Nunca,
porventura, como hoje, se falou tanto de democracia. Nem as liberdades cívicas
e políticas foram tão enfaticamente proclamadas. Umas e outras são apresentadas
como a “coroação” do devir social e político da Humanidade, como se do fim da
história se tratasse e, em seu nome, se têm desencadeado as maiores
barbaridades e se oprimem povos e nações...
E,
entretanto, na “teatralização” da democracia, vicejam por todo o mundo os
valores do mercado e prospera o poder dos interesses económicos e financeiros do
capitalismo mundial.
Claro que
a democracia representativa tem inquestionável valor intrínseco, que importa
defender e aprofundar. A questão, porém, é o reconhecimento cada vez mais
amplo, até por pessoas insuspeitas de partilharem ideias revolucionárias, que
afirmam ser muito ténue “a ligação do
capitalismo à democracia” e cépticos se interrogam “se a democracia é compatível com os valores do mercado".
Esta será,
portanto, nos dias de hoje uma contradição fundamental do capitalismo, enquanto
sistema social dominante – por um lado, a proclamação enfática dos valores da
liberdade e da democracia; e, por outro lado, os constrangimentos cada vez
maiores dos direitos individuais e colectivos dos cidadãos.
Neste
contexto, é reconhecida a indiscutível “plasticidade” do sistema capitalista,
quer dizer, a sua permanente adequação às condições históricas concretas.
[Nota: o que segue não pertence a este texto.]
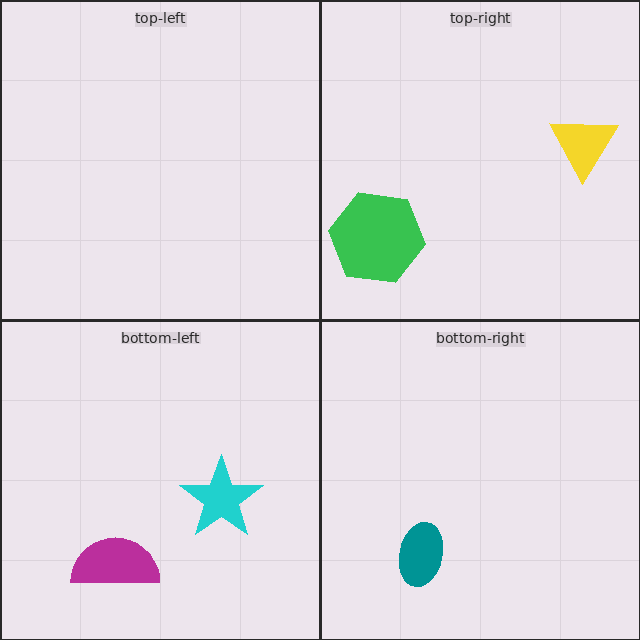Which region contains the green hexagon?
The top-right region.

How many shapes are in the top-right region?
2.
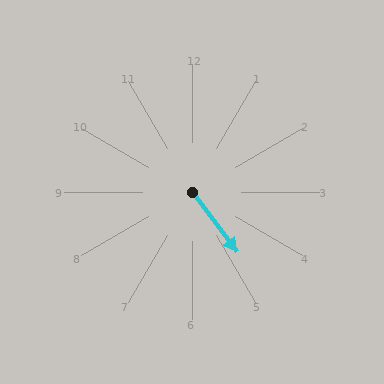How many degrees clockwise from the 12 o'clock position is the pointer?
Approximately 143 degrees.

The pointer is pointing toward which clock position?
Roughly 5 o'clock.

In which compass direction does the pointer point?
Southeast.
Nesta
perspectiva, a dominação capitalista não se exerce, presentemente, através da derrogação
ostensiva dos direitos, liberdades e garantias, como nos regimes fascistas e
protofascistas; pelo contrário, os direitos, liberdades e garantias individuais
constituem acerbo histórico da Europa e do chamado mundo ocidental e, enquanto tais,
são híper valorizados em termos de ideologia.
Porém, é cada
vez mais evidente que os Estados democráticos - que historicamente constituem o
suporte da cidadania e dos direitos individuais e colectivos – estão cada vez
mais condicionados pelos objectivos e pela lógica do capitalismo global.
Na
realidade, como bem se sabe, a lógica do dinheiro e do lucro não se
compatibiliza muito bem com as “minudências” da democracia.
Na óptica
do capitalismo dominante, é sobre os trabalhadores e os direitos sociais, tão
penosamente conquistados, que devem recair os custos da recuperação da
económica e de auto reprodução do sistema. Sempre assim foi.
A novidade
será a “violência da receita” e o
fosso, cada vez maior, das desigualdades económicas e sociais que semelhante
receita provoca e o consequente mal-estar social que atinge as sociedades ditas
democráticas.
Nesta perspectiva, o que poderemos ardentemente desejar é que ao sistema capitalista aconteça o mesmo que aconteceu ao “cavalo do inglês” que, coitado, morreu da cura e não da doença.